İslamcılık siyaseti “siyasal İslam” ve irtica olarak kodlandı. İla’yıkelimetüllah için gaza ruhu terk edilince, Müslümanlığın tüm gereklerini de bizantinist yöntemlerle terk ettik. Öyle ki ezana dokunduk. Camiyi ahır yaptık. Türkçülükten vazgeçince Türk kimliğini “gayrı -Türk” vasıflar üzerinde bina etmeye kalktık. Osmanlıcılığı terk edeli beri de Osmanlı’ya dair ne varsa tu kaka sayıldı.

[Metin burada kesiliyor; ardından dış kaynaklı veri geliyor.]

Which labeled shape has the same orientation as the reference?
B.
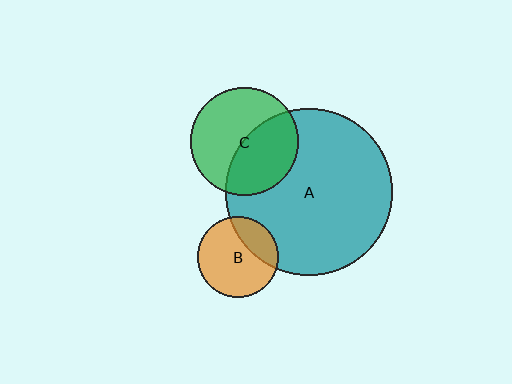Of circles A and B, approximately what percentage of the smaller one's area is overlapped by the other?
Approximately 25%.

Bugünkü ulus- devlet siyasetinde taraflar arasında pinpon topu gibi gerilim üreten bu mefkûrenin birlik ve bütünlük önündeki yegâneengel olduğu dile getirilse de cesur siyasal atraksiyonlar ya olmadı ya zayıf kaldı. 

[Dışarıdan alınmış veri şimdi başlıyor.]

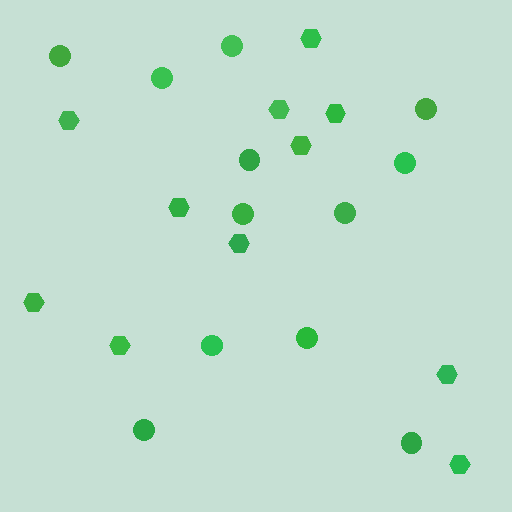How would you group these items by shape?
There are 2 groups: one group of circles (12) and one group of hexagons (11).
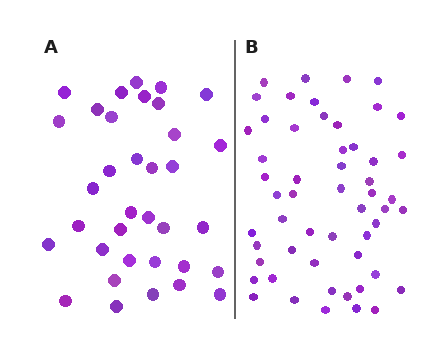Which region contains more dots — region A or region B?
Region B (the right region) has more dots.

Oysa tarihsel rol olarak bizim Müslümanlığımızın zıddı gayrı müslimlik, Türklüğümüzün zıddı gâvurluktu. Osmanlılığımızın zıddı ise Avrupalılıktı.  Uzunca bir süre ve birçok günler, Müslümanlığımızla batılılığı, Türklüğümüzle “Kürt”lüğü, Osmanlılığımızla Cumhuriyet dönemini karşı karşıya getirmek isteyenlere meydan verdik, mahal verdik ve dirençli ateşli çatıştırmalar hanemizde yer aldı. Sonuçta dengeli bir batı politikası ve modernleşme veya modernizm karşıtı siyaseti üretemediğimiz gibi,  geleneği tarumar ettik. Müslümanlığımız,diğer fay hatlarıyla( Türk- Kürt, sünni alevi, mütedeyyin muhafazakâr- laik seküler)  birlikte yaralı bilinçler, kırık, buruk kalplerle acılar ve dram hikâyeleriyle bütün kimliklerimizle yorduk, yorulduk.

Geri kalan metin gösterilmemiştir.